On Tuesday 29th March the second lecture in the 1916
series will be given by Dr. Des Marnane in the Community Arts Centre at 8.00
p.m. The subject ‘Saving the Honour of Tipp – Tipperary 1916’ promises to be an
interesting insight into a provincial county’s reaction to the events of Easter
1916. Admission to the lecture is free.
Last week I gave the background to the development of the Irish
Nationalist movement in Athy in the years following the Easter Rising. While the first branch of the Irish
Volunteers in County Kildare was formed in Athy on 9th May 1914 the Volunteers
were divided when later in the year John Redmond sought to encourage the Volunteers
to enlist in the British Army. The vast majority of the Volunteers here in Athy
and elsewhere throughout the country followed Redmond who named the new group
which split from the Irish Volunteers as the National Volunteers. It would be some time before the now smaller
group which retained the name Irish Volunteers could reassert itself.

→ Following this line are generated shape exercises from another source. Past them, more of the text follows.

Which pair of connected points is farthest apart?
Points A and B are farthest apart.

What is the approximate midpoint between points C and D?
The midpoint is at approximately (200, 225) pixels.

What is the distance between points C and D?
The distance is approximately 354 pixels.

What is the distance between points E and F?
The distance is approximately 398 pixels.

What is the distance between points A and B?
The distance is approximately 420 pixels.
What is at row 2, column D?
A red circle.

A military council comprising Tom Clarke, Padraic Pearse and others,
all members of the Irish Republican Brotherhood, while at the same time leaders
of the Irish Volunteers, planned the Easter Rising. This was done without the knowledge and
consent of many of those with whom they shared leadership of the Irish
Volunteers and in the ensuing confusion over countermanding orders, fewer Volunteers
than expected turned out on Easter Monday 1916.
Two men who did turn out were Mark Wilson and Francis Lawler. Mark Wilson was born in Russelstown, Athy in
1891 to Robert Wilson, a native of County Wicklow and Julianna Heffernan,
formerly of Leinster Street, Athy. By
1901 the Wilson family had moved to Dublin.

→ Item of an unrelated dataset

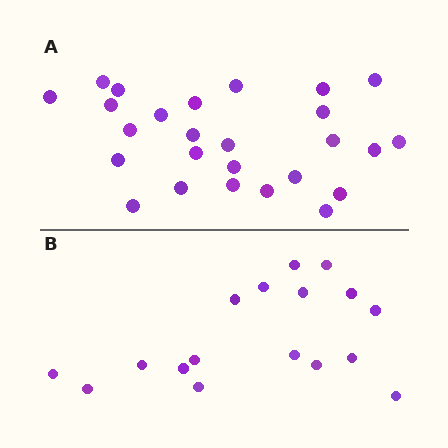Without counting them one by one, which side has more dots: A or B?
Region A (the top region) has more dots.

Mark, the eldest of five children, married Annie Stanley of Summerhill,
Dublin on 3rd August 1913.
She was a sister of Joe Stanley, the man who in 1916 printed the
Proclamation, original copies of which are now selling for extraordinary sums
of money.
Mark joined the 1st Battalion Dublin Brigade Irish
Volunteers and during the Easter Rebellion he was part of the Four Courts
garrison under the command of Edward Daly.

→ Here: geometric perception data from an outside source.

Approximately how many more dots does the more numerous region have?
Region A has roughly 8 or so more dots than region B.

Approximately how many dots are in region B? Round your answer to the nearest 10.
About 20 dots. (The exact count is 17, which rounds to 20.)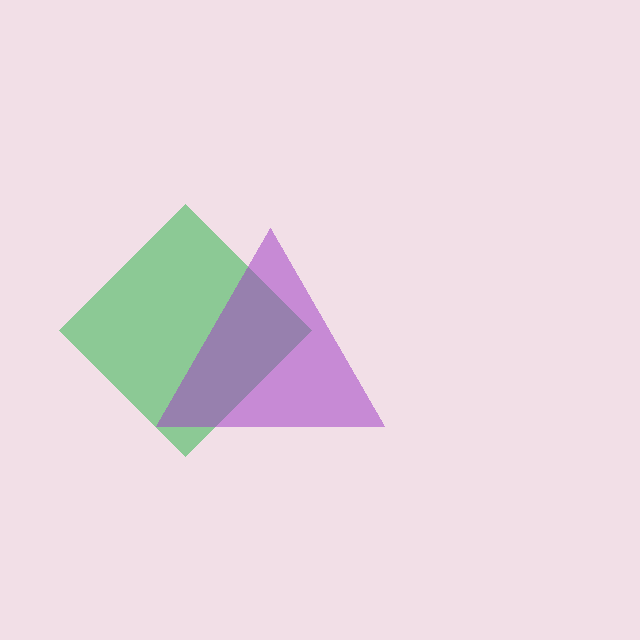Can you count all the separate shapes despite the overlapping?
Yes, there are 2 separate shapes.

Following the surrender of Edward Daly and his men Daly was tried and
executed, while Wilson and his colleagues were detained in Richmond
Barracks. In a statement made in 1953
for the Bureau of Military History Patrick Cogan of Maynooth, referring to the
Athy man while they were in custody, said ‘in
the ranks in front of me was a volunteer in uniform. When people shouted at us to keep our heads
up he answered that they were never down.
He was a source of great encouragement ..... that volunteer was Mark
Wilson, a native of Athy.’
The Athy man was later transferred to Stafford Detention Barracks in
England where he was detained until December 1916. On his release Wilson rejoined the Irish
Volunteers and following the Treaty enlisted in the National Army. He attained the rank of Captain before
resigning from the Defence Forces in February 1929. Mark Wilson died in December 1971 and is
buried in Glasnevin Cemetery.
The other man with connections in South Kildare who fought in the
1916 Rising was Francis Lawler who lived in Castleroe, Maganey between 1918 and
1925. Like Mark Wilson, Lawler joined
the Irish Volunteers and was attached to the 1st Battalion Dublin
Brigade. He was also a member of the
Four Courts Garrison and was also imprisoned following the surrender of the
Volunteers. I have been unable to
confirm if Lawler had connections with Castleroe, Maganey prior to 1916. Following his release from prison in December
1916 Francis Lawler rejoined the Irish Volunteers and played a very active part
while living in Castleroe in the War of Independence and the subsequent Civil
War.
He served as an instructor/training officer at the I.R.A. camp in
Ducketts Grove in 1921. He joined the
National Army in February 1922 and reached the rank of Captain. It was while he was a Captain that he was
involved in an unfortunate incident in Castledermot on 16th June
1922. That Friday morning four irregular
troops took over the Sinn Fein hall in Castledermot which was the polling
station for the general election agreed between Collins and De Valera in an
attempt to ward off civil war. Three
Free State officers, Vice Comdt. Cosgrove, Adj. J. Lillis and Captain F. Lawler
entered the building to find it occupied by John Dempsey, Thomas Dunne, Peter
Brien and William Kinsella. Captain
Lawler in his evidence at the Coroner’s inquest claimed ‘I was the first to enter. I had
my revolver in my hand and was about to cock it when my thumb slipped off the
cocking piece and the revolver went off.’
Thomas Dunne was mortally wounded.
Dr. Francis Brannan of Castledermot described the deceased whom he knew
well as ‘a hard working respectable young
fellow.’ The Coroner in summing up
found that the shot which killed Thomas Dunne was not fired maliciously,
despite evidence that Captain Lawler had fired three shots.
When we remember
the men of 1916 we should not forget that tragedy often marked their activities
not only during the Easter Rebellion but long afterwards.